# Wooden clock (old plans) "The Chapter"



## Bear Stone (Apr 3, 2011)

Hi everyone

Back in the late 1980's I saw an article in Woodworker magazine on wooden clocks. One of them was a beautiful skeleton wall clock with a large grass hopper escape wheel mounted centraly at the top of the frame. The clock was called "The Chapter"

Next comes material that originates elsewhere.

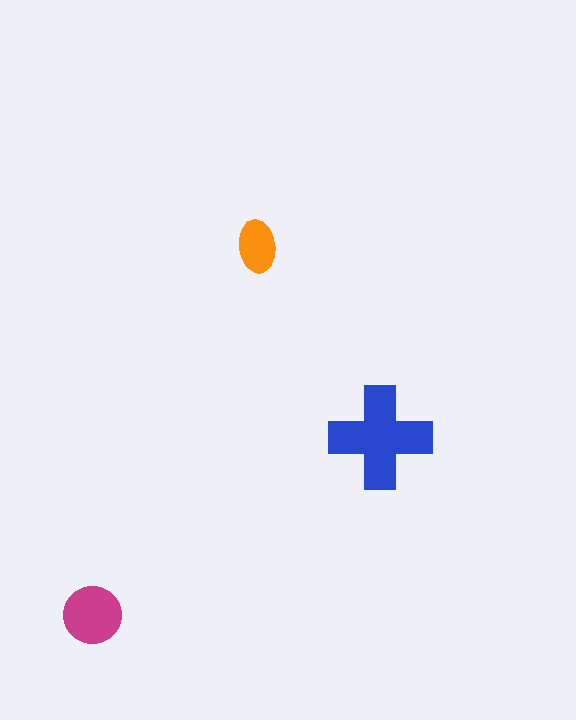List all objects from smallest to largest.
The orange ellipse, the magenta circle, the blue cross.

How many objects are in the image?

I know it's a long shot, but does anyone remember this clock? I would really like to find the mag issue that did the article on the clock or maybe even find out if plans to build it are still available.

Hopefuly

Steve


----------



## frankp (Oct 29, 2007)

Steve, I'd recommend also checking with the magazine editors to see if they have any archives you can search for the article. I'm sure someone will eventually pop up that knows which specific project article you are referring to, but I've found the magazines fairly responsive, especially if you can remember details like the name of the project.


----------



## Ogg1 (Dec 2, 2009)

I have the Fine woodworking clock Jan/Feb 1986. Mags tend to follow each other, so this may be a start.


----------



## Bear Stone (Apr 3, 2011)

Hi Ogg1

Thanks for your reply. Are you saying you have the clock called the Chapter and that the article on it was in the Jan/Feb '86 issue of Woodworker?

Regards

Steve


----------



## Ogg1 (Dec 2, 2009)

Bear Stone said:


> Hi Ogg1
> 
> Thanks for your reply. Are you saying you have the clock called the Chapter and that the article on it was in the Jan/Feb '86 issue of Woodworker?
> 
> ...


Sorry Bear Stone, I just looked at the article, it was not called The Chapter. My mistake


----------



## Bear Stone (Apr 3, 2011)

That's ok. Thanks for letting me know anyway. I contacted the editor of the magazine, but unfortunately several copies are missing from their archive so they were unable to help me. 
I seem to remember the magazine in question had a picture of a rocking horse together with it's maker on the front cover. I hope to find it eventually.

Regards

Steve


----------



## Ogg1 (Dec 2, 2009)

Give me the issue number and month and I will check my stash of books.


----------



## Bear Stone (Apr 3, 2011)

Thats great thanks. Will have that info for you in a day or so.

Regards

Steve


----------



## Bear Stone (Apr 3, 2011)

Hi again,

I believe the mag issue was October 1994. Hope you can help.

Regards

Steve


----------